Whole life insurance refers to a permanent policy that provides a fixed death benefit to beneficiaries. It further guarantees a cash value savings component for the policyholder.
If you’re considering this, read this in-depth guide to learn more about the benefits you would receive.
Whole Life Insurance FAQs
How Does It Work?
As mentioned above, it’s a permanent policy that helps policyholders build cash value over time. If the premiums remain within the policy’s expiry date or are valid in terms of time, the policy is active for the policyholder’s entire life. Put simply, the beneficiaries receive defined benefits upon the death of the insured.
What Does It Cover?
- The beneficiaries are entitled to receive a lump-sum, tax-free death benefit at the time of the policyholder’s passing.
- The policy has no use restrictions. A payout for a death benefit covers costs associated with the burial, estate planning, funeral, loan settlements, etc.
- It’s a living benefit that serves as a safe investment and savings account the policyholder or beneficiaries can access during their lifetime.
- The amount of cash value is “guaranteed.” That means that the insurer can pledge to uphold the lowest interest rate.
How is Eligibility Determined?
How Much Does It Cost?
Whole life insurance premium rates are more expensive compared to other types. It may cost up to ten times more than a standard life insurance policy.

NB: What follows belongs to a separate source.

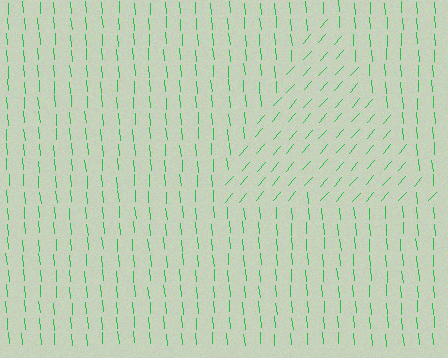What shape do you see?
I see a triangle.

Premiums range from $40 to $400 monthly, but it ultimately depends on:
- Your profile
- Coverage amount
- The underwriting guidelines of the company
- Type of insurance policy
- Any rider you purchase
Moreover, whole life insurance premiums are based on:
- Age and gender
- Smoker status
- Medical history
What’s Better Whole Life or Term Life Insurance?
Whole life insurance offers the following benefits:
- Lifelong coverage
- Investing component
- Fixed premiums
- Potential to make dividends
- No expiry date
- Cash value withdrawals or loans
- Withdrawals and loans with no use restrictions
However, it does have some disadvantages:
- High premiums
- The slow return rate on investment
- High initial fees of commission
- It takes at least 15 years to build cash value
- Cash value doesn’t go to beneficiaries
- Withdrawals are sometimes taxable
All in all, whole life insurance can help you cover the needed expenses of your family when you pass away. But it is always better to learn its pros and cons to understand the benefits first.